Objectif Cinéma : Quels
sont les défauts les plus fréquents que tu
peux signaler lors des visionnages de premiers courts métrages
?
Frank Beauvais : Je
n'aime pas distribuer les bons ou mauvais points. Il y a
plusieurs travers mais qui à mes yeux seront des
travers et qui pour d'autres ne le seront pas. Tout dépend
des pays, de la formation du cinéaste, s'il est passé
par une école ou s'il est autodidacte. Les écoles
ont leur cachet, on sait plus ou moins à quoi s'attendre
avec chacune d'entre elles. Globalement les défauts
sont liés à l'apparition de la Dv et de la
Hi 8, des gens qui réalisent leur film de manière
complètement amateur et qui se disent " tiens
pourquoi pas ". Il ne faut pas confondre le brouillon
tourné à la maison, du film pensé et
réalisé avec de l'argent.

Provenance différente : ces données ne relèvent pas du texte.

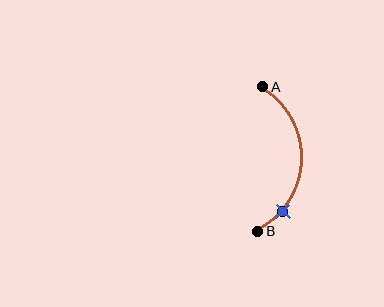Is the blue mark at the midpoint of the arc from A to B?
No. The blue mark lies on the arc but is closer to endpoint B. The arc midpoint would be at the point on the curve equidistant along the arc from both A and B.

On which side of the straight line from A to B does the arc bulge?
The arc bulges to the right of the straight line connecting A and B.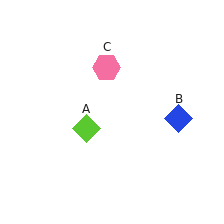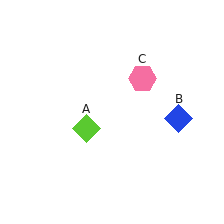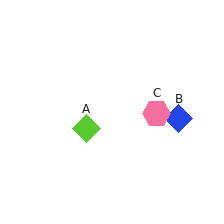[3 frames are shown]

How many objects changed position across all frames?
1 object changed position: pink hexagon (object C).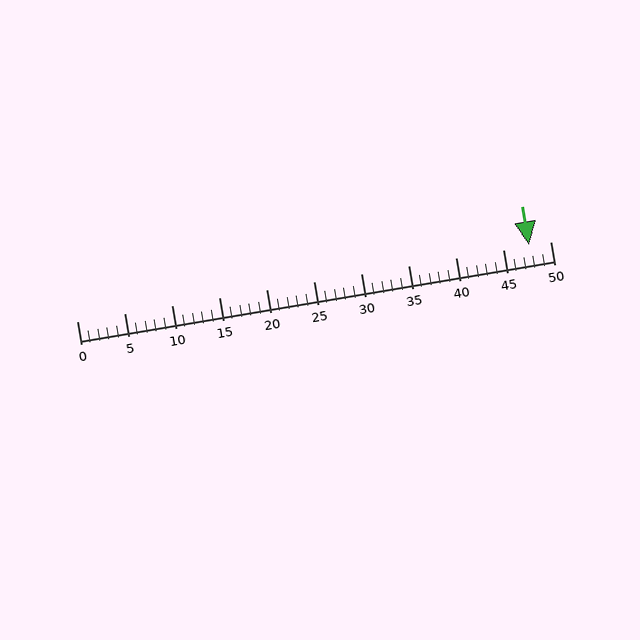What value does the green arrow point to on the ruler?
The green arrow points to approximately 48.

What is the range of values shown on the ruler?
The ruler shows values from 0 to 50.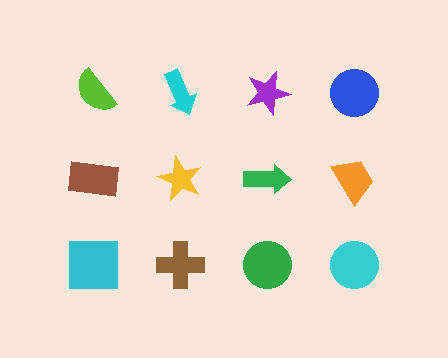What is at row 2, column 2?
A yellow star.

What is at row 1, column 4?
A blue circle.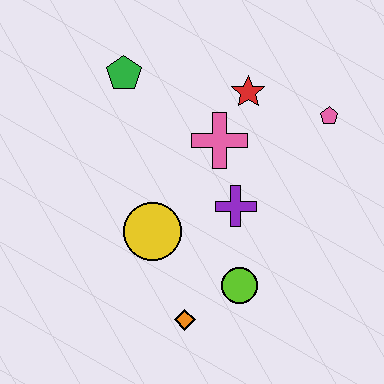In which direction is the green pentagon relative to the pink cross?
The green pentagon is to the left of the pink cross.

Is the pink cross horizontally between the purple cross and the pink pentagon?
No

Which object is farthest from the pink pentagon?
The orange diamond is farthest from the pink pentagon.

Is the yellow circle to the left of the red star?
Yes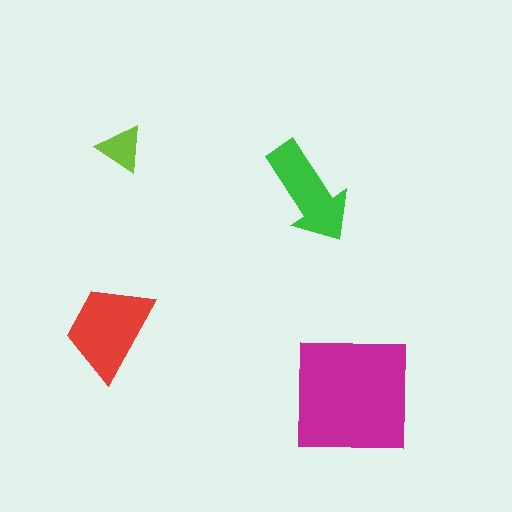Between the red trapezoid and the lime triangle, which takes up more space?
The red trapezoid.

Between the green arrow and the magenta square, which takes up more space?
The magenta square.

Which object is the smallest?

Cela arrive fréquemment
que des travaux amateurs nous soient envoyés, on
les regarde mais il faut avoir conscience qu'on ne s'improvise
pas cinéaste comme ça, c'est du travail, ce
n'est pas parce qu'à Noël, on a reçu
un caméscope qu'en février on va pouvoir être
diffusé sur une chaîne nationale. Il y aussi
plein d'autres choses, toute cette vague de courts métrages
purement techniques, avec un appareillage très coûteux,
qui délaissent le scénario et la direction
d'acteurs. Le principe est de singer des longs métrages
à succès ; et on sent particulièrement
en France une influence de gens comme Jan Kounen ou Luc
Besson .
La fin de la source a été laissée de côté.